Sweet Potato Pickles

Sweet Potato Pickles

Sweet Potato Pickles

1 orange 4 large sweet potatoes 8 whole allspice berries 3 whole cloves 3 whole star anise 1 tablespoon pink peppercorns 2 Ceylon cinnamon sticks 2 cups cold water 2 1/2 cups rice vinegar 1/2  cup sugar 1 cup brown sugar 1/4 cup kosher salt 1 large red onion, sliced

  1. Using a vegetable peeler, remove exterior peel of the orange, avoiding as much of the pith as possible. Set zest aside.
  2. Cut orange in half and juice it into a small bowl.
  3. Peel sweet potatoes and slice them 1/4-inch thick on a mandolin.
  4. Toast the whole allspice berries, cloves, star anise, peppercorns, and cinnamon over medium heat until fragrant, about 2 minutes.
  5. On a large piece of cheesecloth, place the toasted spices and the orange zest.
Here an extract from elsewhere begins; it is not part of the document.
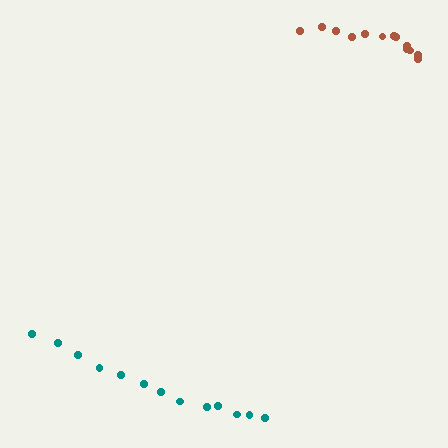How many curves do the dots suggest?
There are 2 distinct paths.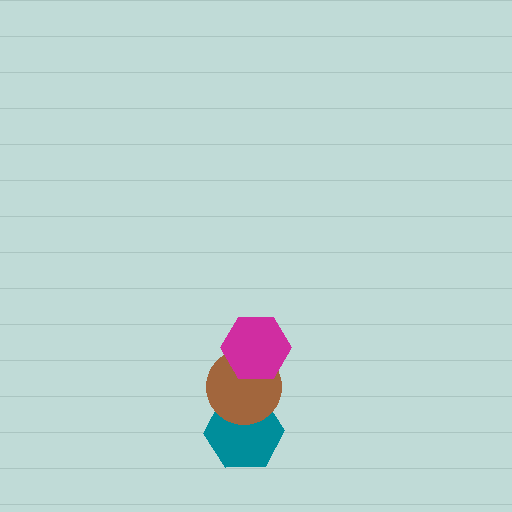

Tie this into a sachet.
  6. In a small pot, bring the water, vinegar, sugars, salt, and orange juice to a boil.
  7. In a nonreactive container (it will need a lid), combine sweet potatoes and red onion and place sachet on top.
  8. Pour the hot brine over the top of the potatoes, onion, and sachet, and use a couple of plates to submerge the mixture.
  9. Allow the pickled sweet potatoes to sit in the refrigerator for at least 7 days. They are good for up to 6 months, but the sachet should be removed after 10 days.